Dr. Zajdel performed two "bonding evaluations"—one between C. and Ms. P. in July of 2014, and one between C. and Tanya R. in September of 2014—to determine if C. was "securely attached" to either woman. Each evaluation followed the same format: Dr. Zajdel observed C. and his caregiver as they interacted in the "waiting area" and then invited them into a playroom and gave them thirty minutes of "free play," which she watched from another room. Finally, Dr. Zajdel accompanied C. and his caregiver back to the waiting area and observed them as they prepared to leave.

Written reports of those evaluations were also entered into evidence.

Dr. Zajdel concluded that C. was "securely bonded" with Ms. P. and that their relationship had all four "ingredients" necessary for a secure bond. During the bonding evaluation, there was mutual affection and "a lot of laughter, a lot of hugs, a lot of smiles" exchanged between the two. Ms. P. "clearly knew" the kinds of toys and activities C. enjoyed, and C. used Ms. P. as "a secure base," going out to explore the waiting room and the playroom and then bringing magazines and toys back to Ms. P. C. referred to Ms. P. as "Mommy."

In contrast, Dr. Zajdel found that, while C. was "happy to interact with [Tanya R.]," he did not have a secure bond with her like he did with Ms. P. There was not the "sense of familiarity" between C. and Tanya R. that Dr. Zajdel would "usually see when a secure bond is apparent." The two played "appropriate[ly]" together but their interaction was not "relaxed," and although Tanya R. gave C. several hugs and told him she loved him, C. did not "initiate[] affection with" Tanya R. Dr. Zajdel opined that "the first three ingredients" needed to form a secure bond—stability, consistency, and security—were "missing" from the relationship between C. and Tanya R.

Dr. Zajdel also testified about her "parental psychological evaluation" of Tanya R., which was intended to determine whether there were "any psychological issues" Tanya R. might have that could affect her "ability to parent the child successfully." During that evaluation, Tanya R. was "reluctant" to discuss her "legal history" and did not, according to Dr. Zajdel, "take responsibility for the charges that she's encountered." With regard to her "mental health," Tanya R. told the doctor that she had been "diagnosed with depression and anxiety" and had been prescribed medication for those conditions in the past but said that, at the time of the evaluation, she was no longer taking those medications and was not seeing a therapist. When asked about her visitation with C., Tanya R. initially told Dr. Zajdel that she "had very consistent visits." But, when Dr. Zajdel mentioned that, according to court records, she had not seen C. since December of 2013, Tanya R. "changed her response to say that she [had not] visited with him for an unspecified amount of time" and claimed that Ms. P. and C. had moved and that she did not know their new address. Tanya R. was "not clear," said the doctor, about when her last visit with C. had taken place.

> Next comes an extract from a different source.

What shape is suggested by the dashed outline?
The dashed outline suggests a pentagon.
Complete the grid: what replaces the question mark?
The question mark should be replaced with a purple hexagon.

Based on the results of her evaluation of Tanya R., Dr. Zajdel identified several "concerning issues" regarding Tanya R.'s "parental fitness." First, the doctor was troubled by Tanya R.'s reluctance to take responsibility for her legal history, noting that "if someone is not taking full responsibility and showing a full understanding of how those legal issues arose . . . they may get in similar trouble in the future." Furthermore, if Tanya R.'s "symptoms of depression [and] anxiety aren't being managed and appropriately monitored," the doctor warned, "she might not be available as a parent and she may make questionable decisions in a parenting role." When asked by the court if she had formed an opinion, to a reasonable degree of certainty, as to whether Tanya R. was "a person who is fit to be a parent," Dr. Zajdel responded that, in her opinion, Tanya R. was "not fit."

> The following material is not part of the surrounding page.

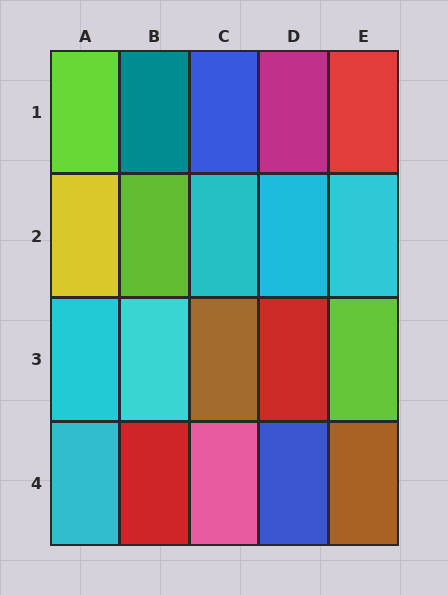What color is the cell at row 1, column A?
Lime.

Although Tanya R. called no witnesses, she did testify on her own behalf. She asserted that she had moved shortly after Lounsbury had told her that the basement bedroom she had been renting was not "suited" for C., and that she had been living in her current apartment with her boyfriend for, in her words, "almost maybe two years now." With regard to parenting classes, she testified that she told Lounsbury about the class she had completed while incarcerated and claimed that he had never told her that he had not gotten confirmatory documentation from the prison or that she would need to attend another class.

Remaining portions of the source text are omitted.